For all the profundity in Buddhism and Christianity, these two historical religious traditions approach the subject of grasping from very different frames of reference and with different ends in mind. For Buddhists, according to my dear friend and colleague Zen Buddhist Priest Abbot Kyogen Carlson, enlightenment involves ceasing to grasp after things, which have no permanence. Nothing has permanence, not even personhood. This is the negative side of enlightenment. The positive side of enlightenment is to engage in a non-grasping way. The Noble eightfold Path of Buddhism helps the follower move beyond grasping. My friend, Kyogen, models a non-grasping life beautifully in so many ways, so much so that he can engage me openly–an Evangelical Christian–palm to palm.

Perhaps I will reflect further upon this subject in future posts. For now, however, I wish to reflect upon historic Christianity’s call to pursue permanence through interpersonal communion and what that means for me today on my birthday. I conceive of the Christian faith in relational and interpersonal terms. Personhood understood interpersonally and not individualistically involves interpersonal communion. It involves sharing life, not seizing it, finding ourselves in laying down our lives for others rather than taking life from others, enjoying the moment rather than trying to lock it up and putting it on display as if it could last eternally. All too often, I try and make an eternity out of time rather than allow time to remind me and prepare me for eternity.

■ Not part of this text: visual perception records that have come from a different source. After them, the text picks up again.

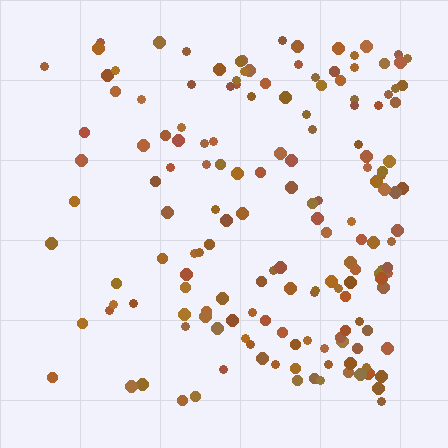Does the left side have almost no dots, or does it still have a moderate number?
Still a moderate number, just noticeably fewer than the right.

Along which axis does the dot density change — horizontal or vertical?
Horizontal.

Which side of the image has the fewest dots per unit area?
The left.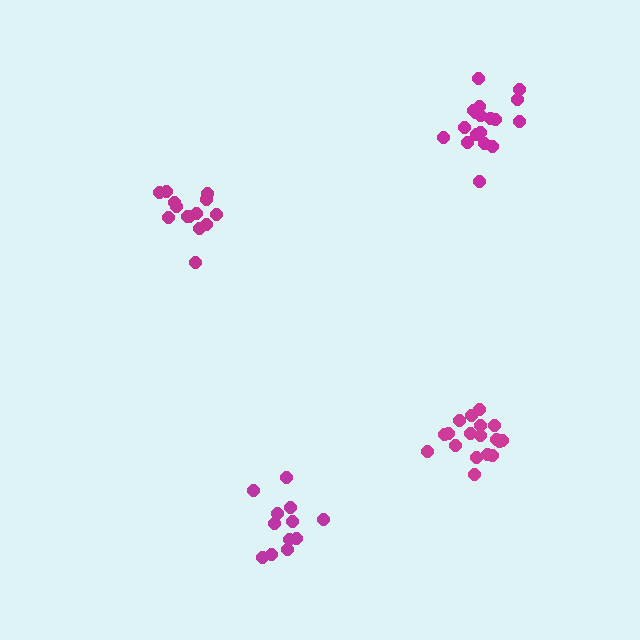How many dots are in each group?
Group 1: 12 dots, Group 2: 18 dots, Group 3: 14 dots, Group 4: 18 dots (62 total).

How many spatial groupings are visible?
There are 4 spatial groupings.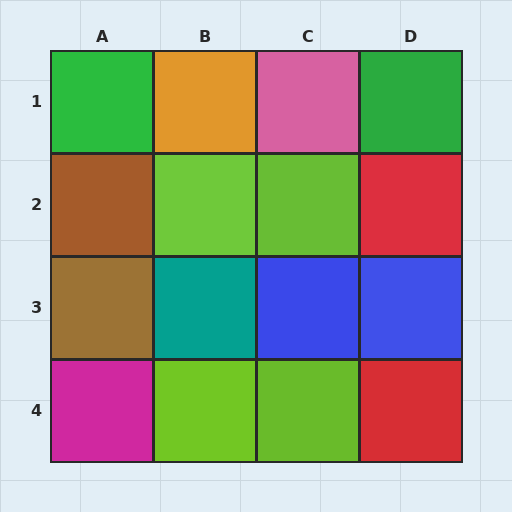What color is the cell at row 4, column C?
Lime.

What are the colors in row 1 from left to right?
Green, orange, pink, green.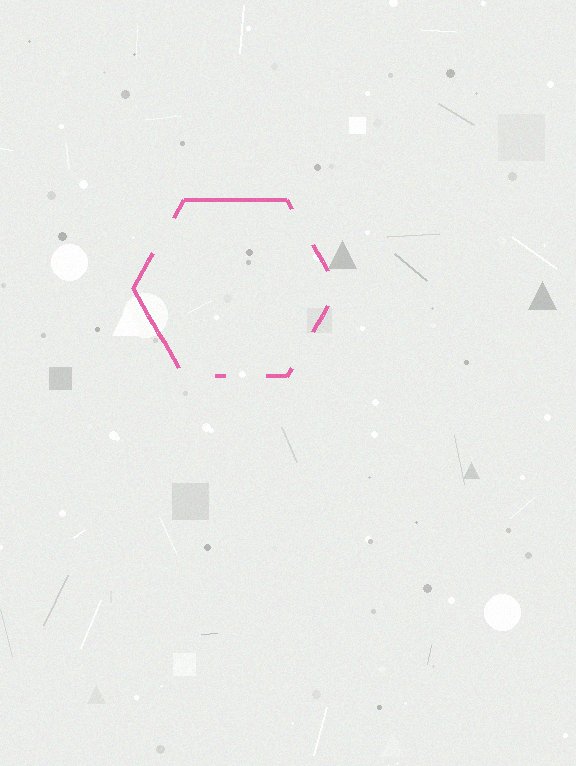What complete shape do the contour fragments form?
The contour fragments form a hexagon.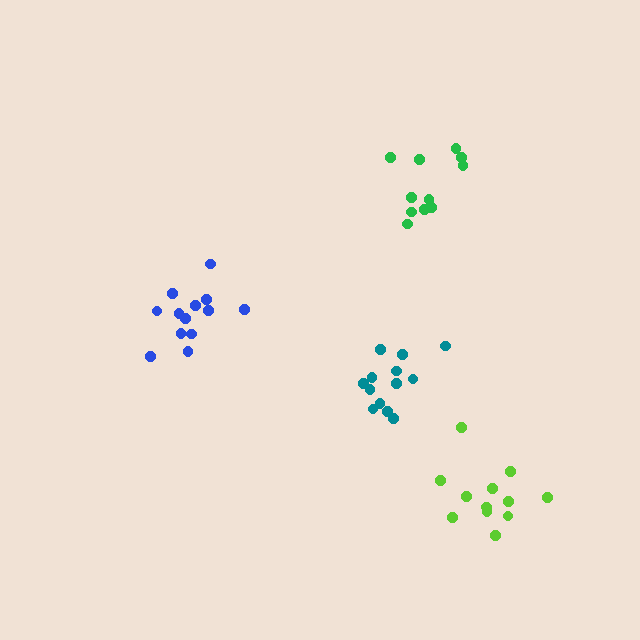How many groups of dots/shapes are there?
There are 4 groups.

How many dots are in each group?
Group 1: 13 dots, Group 2: 11 dots, Group 3: 12 dots, Group 4: 13 dots (49 total).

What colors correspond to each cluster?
The clusters are colored: blue, green, lime, teal.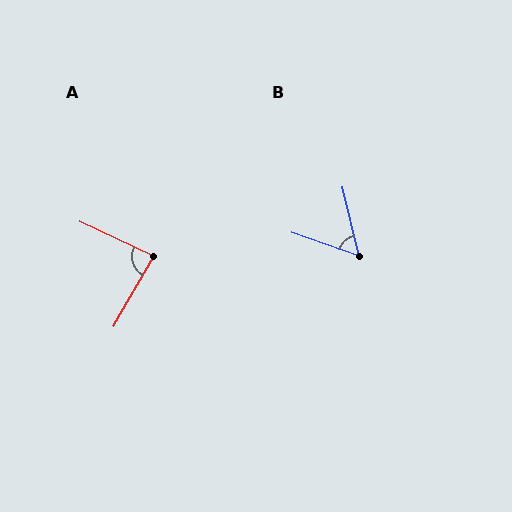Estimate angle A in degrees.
Approximately 85 degrees.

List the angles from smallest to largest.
B (58°), A (85°).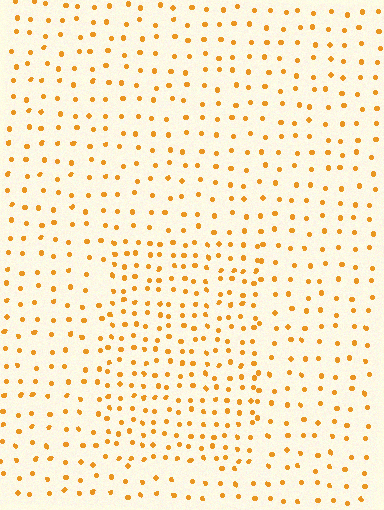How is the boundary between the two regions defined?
The boundary is defined by a change in element density (approximately 1.8x ratio). All elements are the same color, size, and shape.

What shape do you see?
I see a rectangle.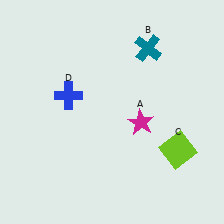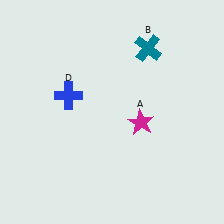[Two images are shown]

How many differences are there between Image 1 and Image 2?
There is 1 difference between the two images.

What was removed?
The lime diamond (C) was removed in Image 2.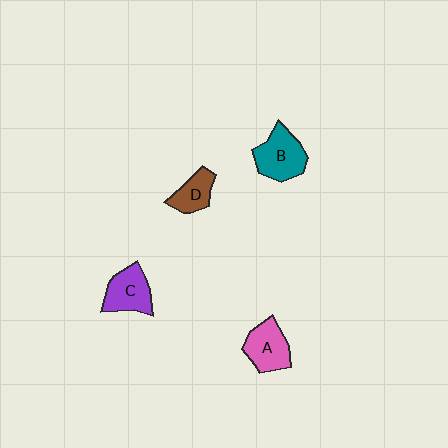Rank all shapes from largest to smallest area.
From largest to smallest: B (teal), A (pink), C (purple), D (brown).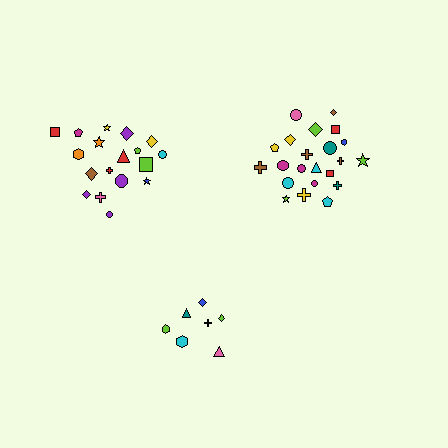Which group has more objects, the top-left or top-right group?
The top-right group.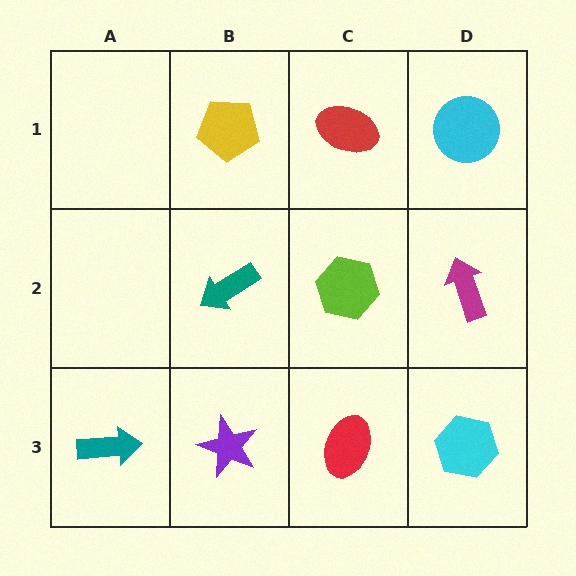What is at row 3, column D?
A cyan hexagon.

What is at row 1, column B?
A yellow pentagon.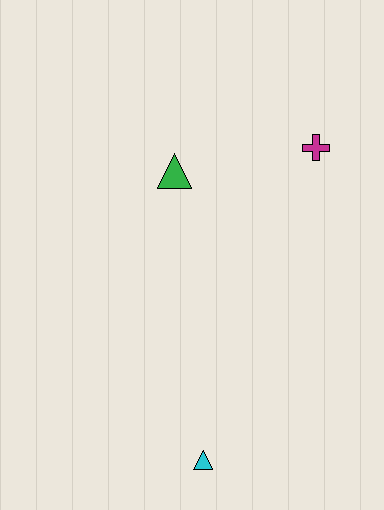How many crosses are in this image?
There is 1 cross.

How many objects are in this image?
There are 3 objects.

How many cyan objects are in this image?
There is 1 cyan object.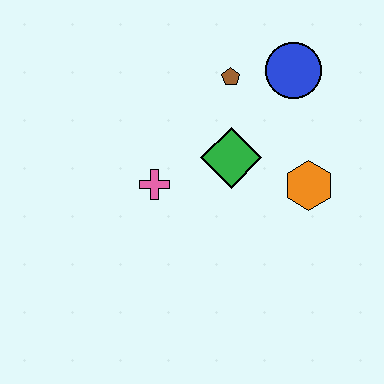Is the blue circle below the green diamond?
No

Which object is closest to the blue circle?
The brown pentagon is closest to the blue circle.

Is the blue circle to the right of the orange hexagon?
No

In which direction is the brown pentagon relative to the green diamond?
The brown pentagon is above the green diamond.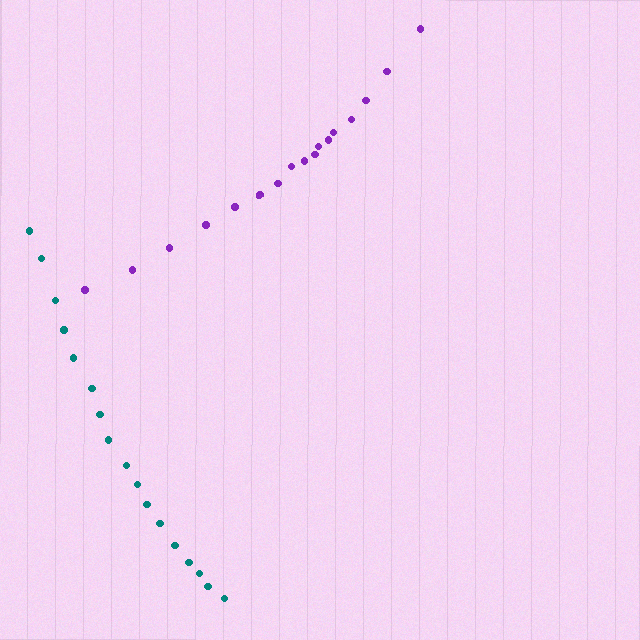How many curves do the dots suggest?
There are 2 distinct paths.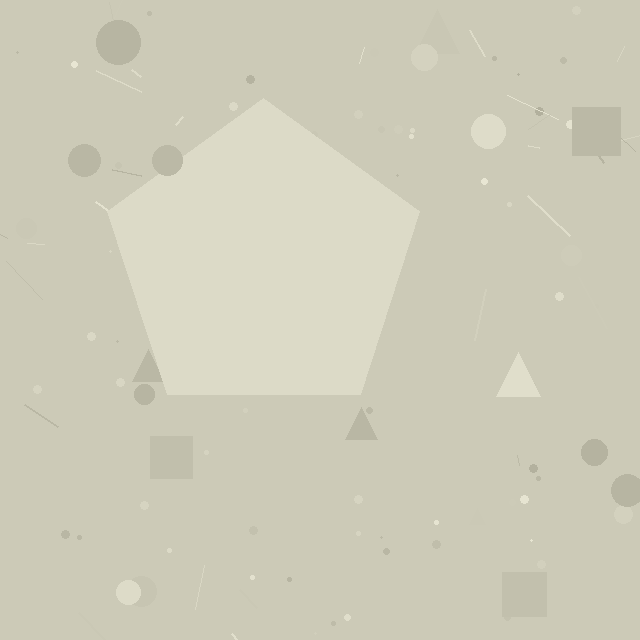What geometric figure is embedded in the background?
A pentagon is embedded in the background.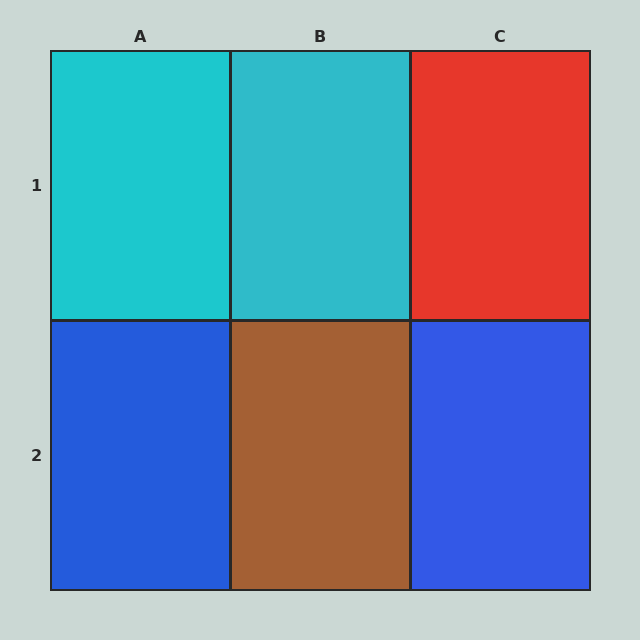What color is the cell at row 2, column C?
Blue.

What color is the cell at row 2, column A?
Blue.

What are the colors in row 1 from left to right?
Cyan, cyan, red.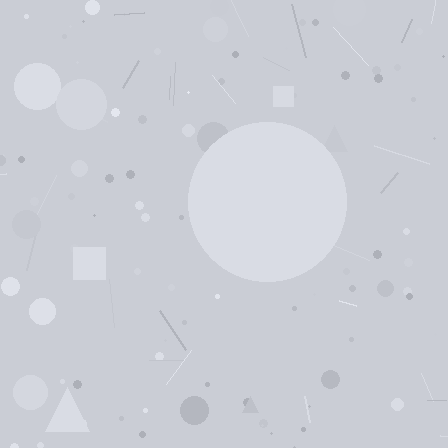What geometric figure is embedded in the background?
A circle is embedded in the background.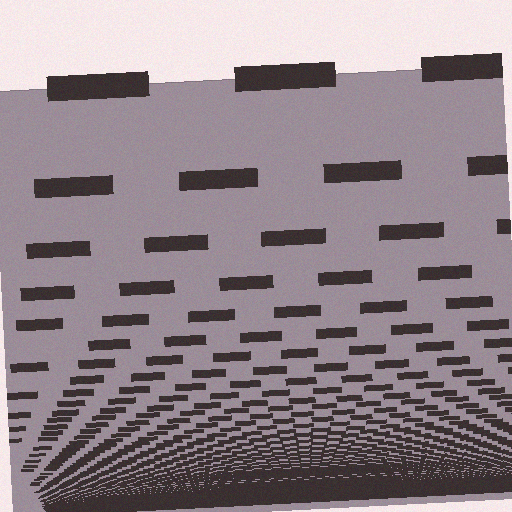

The Christian faith claims that through the fall into sin and evil we entered into a state of mortality and impermanence, but that through Christ Jesus’ death and bodily resurrection we will be raised immortal (2 Corinthians 4–5). This is a bedrock conviction of orthodox Christian faith over the centuries. This conviction has a bearing on all of life, including how we respond to good and evil, personhood, and life and death.

To the extent we participate in the ultimate personal reality, namely, the interpersonal communion of the Father and Son in the all-powerful love of the Spirit through faith, we model effective and essential “relationality.” Relationality as defined here involves sensitivity and commitment to building community with all that it entails for self-sacrifice and compassionate coexistence and mutual care for one another. The triune God, who is three divine persons in loving and holy eternal communion as the one God, is the ideal personal ground for the possibility of authentic personhood and relationality.

Still, I find that I often fail to grasp this reality conceptually and, even more problematically, existentially. Jesus calls me to take up my cross and die to myself so that I can live, to put others first rather than myself, to share life rather than seize it. My Buddhist friend, Kyogen, has taught me a thing or two about non-grasping existentially. So has my Japanese wife, Mariko, who is a Christian.

Now that I am a year older, I hope I am not becoming like an old dog that is not able to learn new tricks or that I forget the ones I supposedly know. Relationality is not a technique or tool or trick. It is a way of life that takes a lifetime and beyond to master as one opens oneself to the Master of the universe, who laid down his life for you and me. My birthday wish is that I will open my life more to him and others today and beyond in view of his having opened his life for you and me fully with open palms, nailed to that tree.